Finally, an AI That Knows Where You Put That File
Ever spent 20 minutes searching for a config file you just had open? Or tried to remember where you stashed that experimental script three months ago? We’ve all been there, context-switching and grepping our way through directories, breaking our flow. What if your shell could just… understand what you’re looking for and tell you where it is?
Enter llama-fs
. It’s an experimental tool that uses a local LLM to understand your natural language descriptions and instantly finds the files you’re thinking of. It’s like Ctrl+P
for your entire filesystem, but powered by semantic understanding instead of just fuzzy filename matching.
What It Does
In simple terms, llama-fs
(Llama File System) is a command-line tool that indexes your files. Once indexed, you can ask it questions in plain English (or other languages). Instead of relying on exact file names or directory structures, it uses the power of a locally-running Large Language Model to understand the content and purpose of your files to find what you need.
You ask it something like "find my docker compose file for the backend api" or "where is that python script that cleans up log files," and it returns the most relevant file paths.
Why It's Cool
The clever part isn't just the AI—it's the implementation. llama-fs
is built on a RAG (Retrieval-Augmented Generation) pipeline, which is a fancy way of saying it's smart and efficient. It doesn't send your data to the cloud; everything runs locally on your machine, keeping your code private.
First, it generates semantic embeddings for your files and stores them in a local vector database. When you ask a question, it finds the files most semantically similar to your query and then uses the LLM to reason about which one is the best match. This two-step process is what makes it so accurate. It’s not just a dumb keyword search; it genuinely understands the context.
The potential use cases are huge for developers:
- Onboarding onto a new codebase without needing to pester colleagues.

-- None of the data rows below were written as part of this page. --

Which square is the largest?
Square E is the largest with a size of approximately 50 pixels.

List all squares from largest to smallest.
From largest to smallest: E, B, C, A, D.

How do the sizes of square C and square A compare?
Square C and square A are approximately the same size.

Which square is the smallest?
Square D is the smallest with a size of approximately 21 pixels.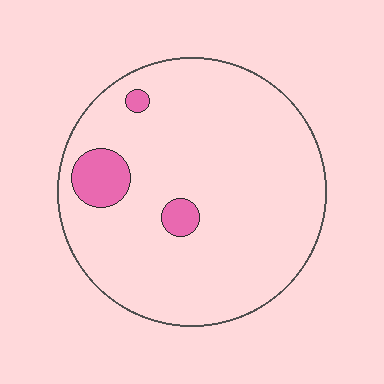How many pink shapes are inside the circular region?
3.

- Finding legacy scripts or assets that haven't been touched in years.
- Quickly locating specific configuration files across multiple projects.
How to Try It
Ready to stop cd
-ing around blindly? Here’s how to get started.

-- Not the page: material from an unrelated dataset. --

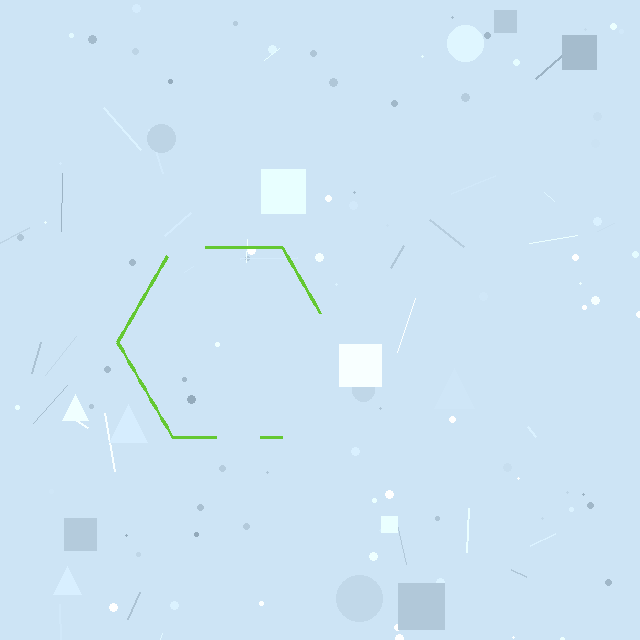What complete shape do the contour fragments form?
The contour fragments form a hexagon.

Prerequisites: You'll need to have Python installed, along with ollama
to run the local LLM.
-
Clone the repo:
git clone https://github.com/iyaja/llama-fs.git cd llama-fs
-
Install the dependencies:
pip install -r requirements.txt
-
Pull an embedding model and a LLM via Ollama: The project recommends:
ollama pull nomic-embed-text ollama pull llama3.1
-
Index a directory: Point it at the project you want to search.
python main.py index /path/to/your/codebase
-
Start asking questions! Run the query command:
python main.py query "Where is the main application entry point?"

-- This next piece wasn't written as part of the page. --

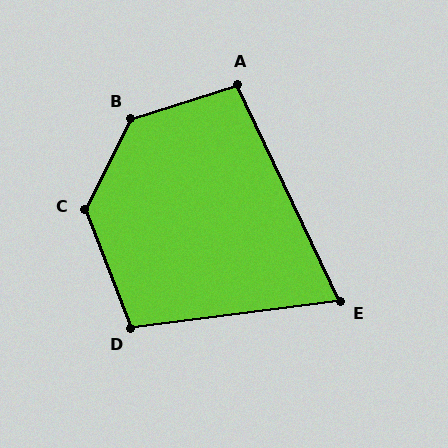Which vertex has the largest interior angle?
B, at approximately 135 degrees.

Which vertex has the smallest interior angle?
E, at approximately 72 degrees.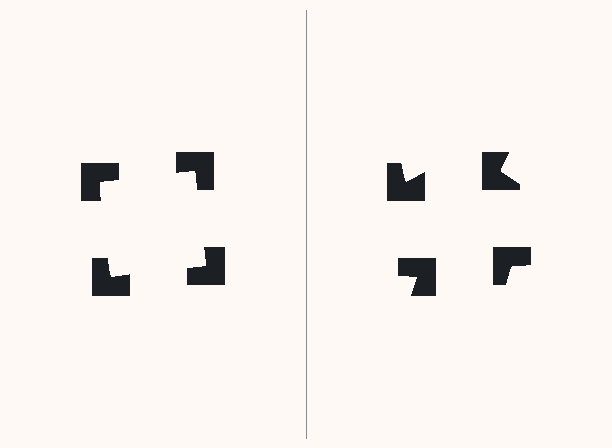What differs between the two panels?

Head over to the llama-fs GitHub repository for more detailed instructions and to check out the code.
Final Thoughts
llama-fs
is a brilliant example of applying modern AI to solve a genuine, everyday developer pain point. It’s still experimental, so it might not be perfect for every massive codebase yet, but the concept is incredibly powerful. This feels like a glimpse into the future of developer tooling—where our tools understand intent, not just syntax. It’s absolutely worth a few minutes of setup to try it out on your local projects. You might just find it saves you more time than you think.